2) Would offlining the pool, then removing the ZIL and adding it's replacement have prevented this issue?
 

gea

Senior member
Aug 3, 2014
221
12
81
I see mainly two problems,
especially as performance went well with the ZIL disabled

- If you need sync write with a good performance, you need a REALLY fast SSD regarding low latency, high steady write iops and powerloss protection like an Intel S3700 or an NVMe like an Intel P3600 or similar. Without a ZIL with Powerloss Protection you should ask why you want a ZIL that should protect you against a dataloss on a powerloss for the price of a much lower write performance. An average desktop SSD can give very low sync write values.

A "desktop class" SSD is a bad ZIL, do not expect a good performance

- A pool from a single raid z2 vdev has the same iops like a single disk - around 100-200 iops. As VM performance is mostly iops limited, you should avoid such a pool. If you really need a good performance for VMs, use SSD only pools (without ZIL/ L2ARC).

If you need capacity, the best compromise are pools from mirrors, example 8 x mirrors.

btw
You do not need to offline to remove a ZIL, just call Disks > Remove or Disks > Replace

You should also check iostat for a single weak disk as pool performance cannot be better that the weakest disk.

You should avoid dd as this is not a benchmark only a test for basic functionality.
You can try Pools > Benchmarks > Filebench > Singlestreamwrite or Fivestreamwrite if you want a quite good but short running benchmark

OS performance is not affected by data pool performance but as most operations are related to the data pool its performance is limiting most actions.

You may also check the firmware of the LSI
Firmware 20.00 - 20.00.04 are known for problems, current 20.00.07 is ok.
 

XavierMace

Diamond Member
Apr 20, 2013
4,307
450
126
I've got a UPS in the event of a power loss that will do network shutdowns. Performance wise, as I stated this is for home lab use to I'm not looking for top tier performance. While 24TB of SSD would be awesome, that's not in my budget. The issue is the performance has drastically decreased over the last year despite no hardware changes. At the time of the above performance issues there was only a single VM running off the pool (the file server). That VM was idle other than the single network file copy I was trying to do. Even the cheapest of SSD's can keep up with that when operating properly.
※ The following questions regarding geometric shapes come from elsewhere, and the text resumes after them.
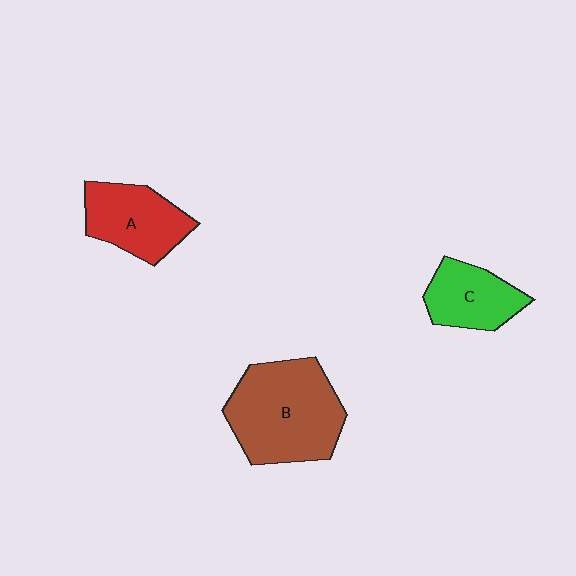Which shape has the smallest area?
Shape C (green).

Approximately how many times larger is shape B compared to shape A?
Approximately 1.6 times.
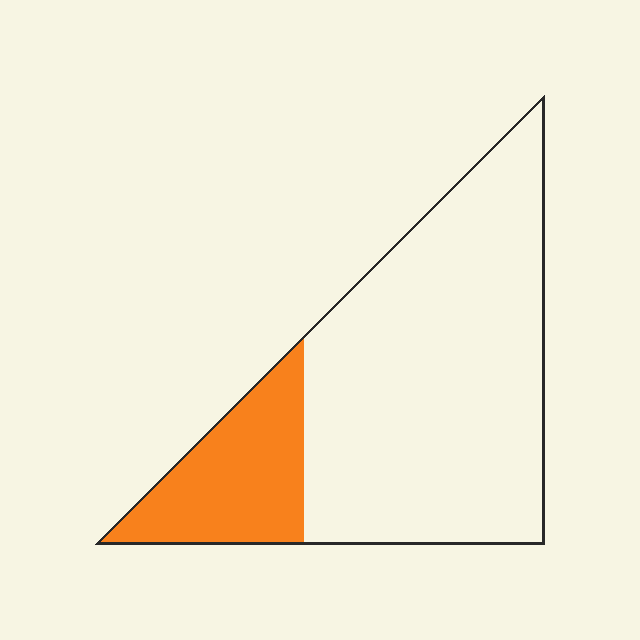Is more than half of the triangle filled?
No.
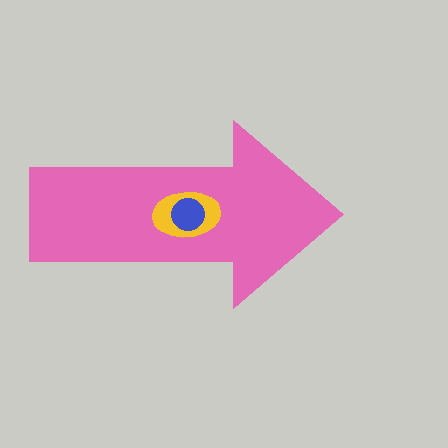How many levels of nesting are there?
3.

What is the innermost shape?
The blue circle.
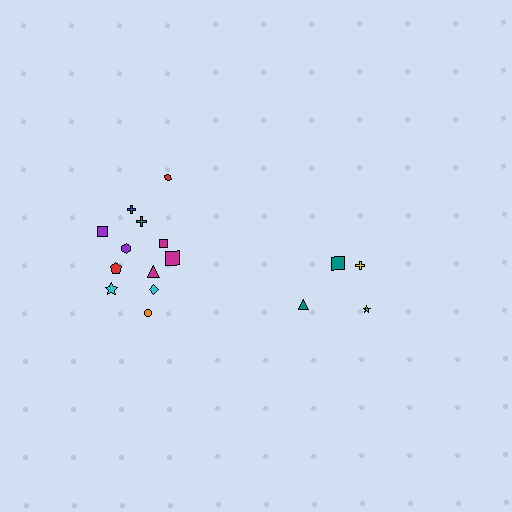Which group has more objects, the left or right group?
The left group.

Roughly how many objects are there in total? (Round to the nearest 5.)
Roughly 15 objects in total.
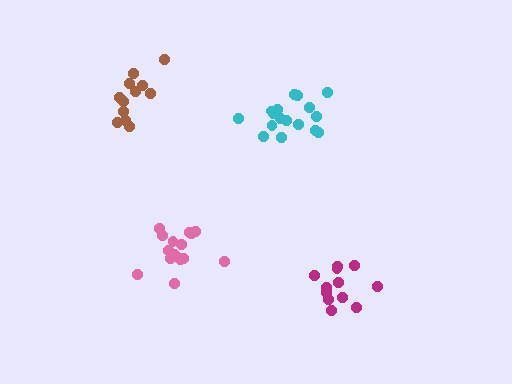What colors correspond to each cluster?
The clusters are colored: magenta, cyan, pink, brown.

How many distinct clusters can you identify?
There are 4 distinct clusters.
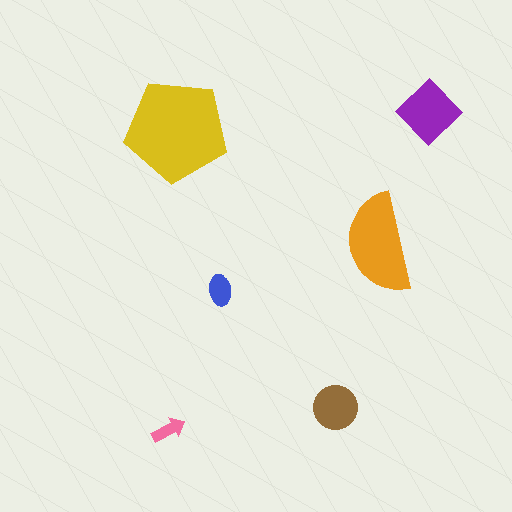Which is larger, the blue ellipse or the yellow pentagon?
The yellow pentagon.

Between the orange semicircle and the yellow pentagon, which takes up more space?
The yellow pentagon.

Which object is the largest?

I am looking to replace it with a more suitable SSD but my point still stands that the original performance with my current setup was quite acceptable for my usage.

I've been using iostat to phase out the slower spindles.

I will double check the firmware but I'm pretty certain I'm on 20.00.07, thanks for that info.
 

Viper GTS

Lifer
Oct 13, 1999
38,107
433
136
What do the SMART stats on that MX100 look like? Any chance you've worn it out?

Viper GTS
 

XavierMace

Diamond Member
Apr 20, 2013
4,307
450
126
That was my assumption but smart stats look fine and both Crucial's tool and CrystalDiskInfo report it as health. 9TB writes to the drive.